In twenty-four hours, I had gone from feverish tunnel-vision commitment to miraculous release from the delirium at the eleventh hour to … chaos, life out of control, my fortunes tied to a betrayed and berserk runaway boy.

He was alone in Washington, D.C., wandering with a pistol, fifty rounds of ammunition, ten pounds of explosive putty, a couple of hundred dollars, a hundred Benzedrine tablets, and a 1956 Plymouth station wagon. And the giant radio-controlled model airplane he’d built by hand with his dad when he was eleven years old.

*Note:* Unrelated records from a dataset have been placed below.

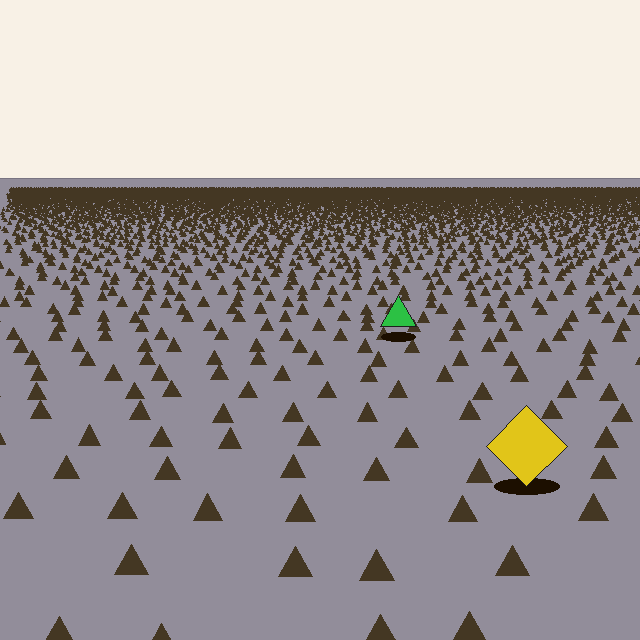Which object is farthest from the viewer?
The green triangle is farthest from the viewer. It appears smaller and the ground texture around it is denser.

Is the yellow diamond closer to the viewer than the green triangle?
Yes. The yellow diamond is closer — you can tell from the texture gradient: the ground texture is coarser near it.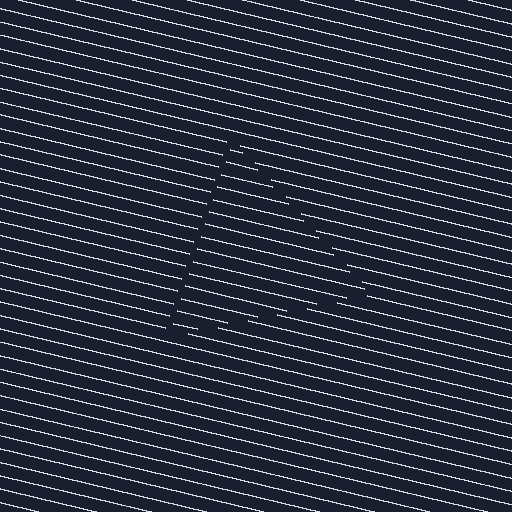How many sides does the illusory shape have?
3 sides — the line-ends trace a triangle.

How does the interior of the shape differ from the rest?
The interior of the shape contains the same grating, shifted by half a period — the contour is defined by the phase discontinuity where line-ends from the inner and outer gratings abut.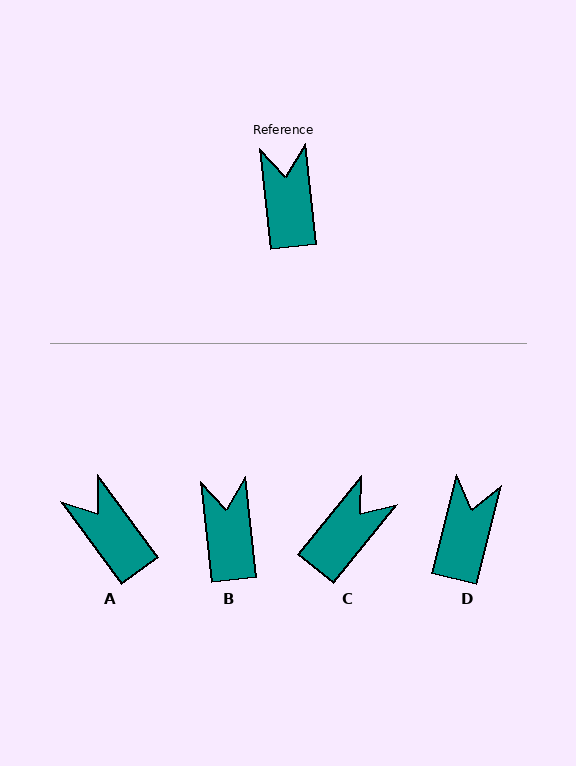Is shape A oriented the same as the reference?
No, it is off by about 30 degrees.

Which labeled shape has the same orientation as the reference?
B.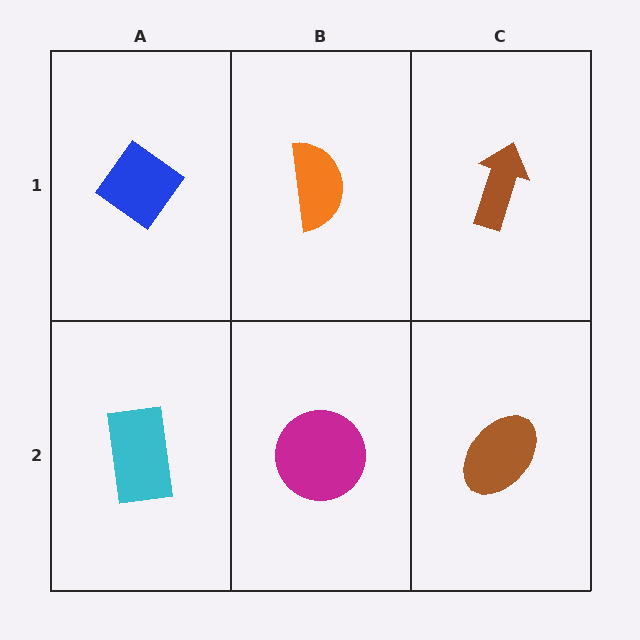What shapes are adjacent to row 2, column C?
A brown arrow (row 1, column C), a magenta circle (row 2, column B).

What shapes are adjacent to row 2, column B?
An orange semicircle (row 1, column B), a cyan rectangle (row 2, column A), a brown ellipse (row 2, column C).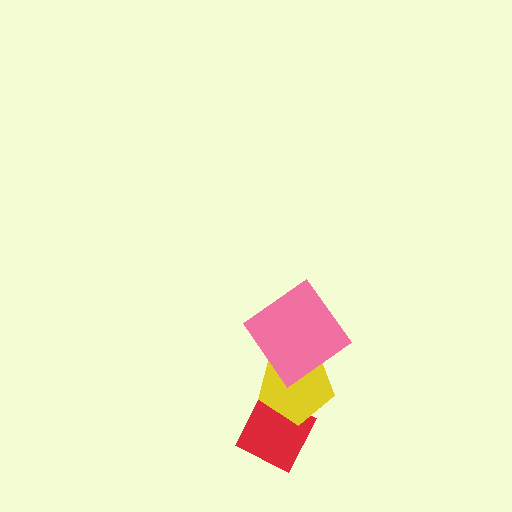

I was terrified of what he might do and terrified of what might happen to me. He was on his own, but we would be liable. For two months I had swatted away the obvious, bothersome possibility that my life was about to be ruined because of the choice I’d made, but on the afternoon of April 1, I couldn’t stop thinking that my life was about to be ruined despite the sensible new choice I’d made the night before. My ruination, if it came, would be the result of another irrevocable choice—the emotional decision I’d made after making the rational decision to kill Lyndon Johnson and before the rational decision that assassinating him no longer made sense. I was paying the price for deciding I might as well fuck Buzzy Freeman.

I ran most of the way to the museum. I waited almost an hour, until twelve-thirty, but Alex never came out, so I headed up Sixth Avenue toward Central Park to our appointed meeting place.

He said the line at the Dada show had been too long, so he “went for a stroll, window-shopping, people-watching.”

I practically shouted the news—that Chuck was determined to go through with it, had taken the pistol and speed and money and car and bomb and set out on his own, and Buzzy had no idea where he was. Alex said I sounded hysterical and suggested I was hypoglycemic or going through Benzedrine withdrawal. I was hysterical.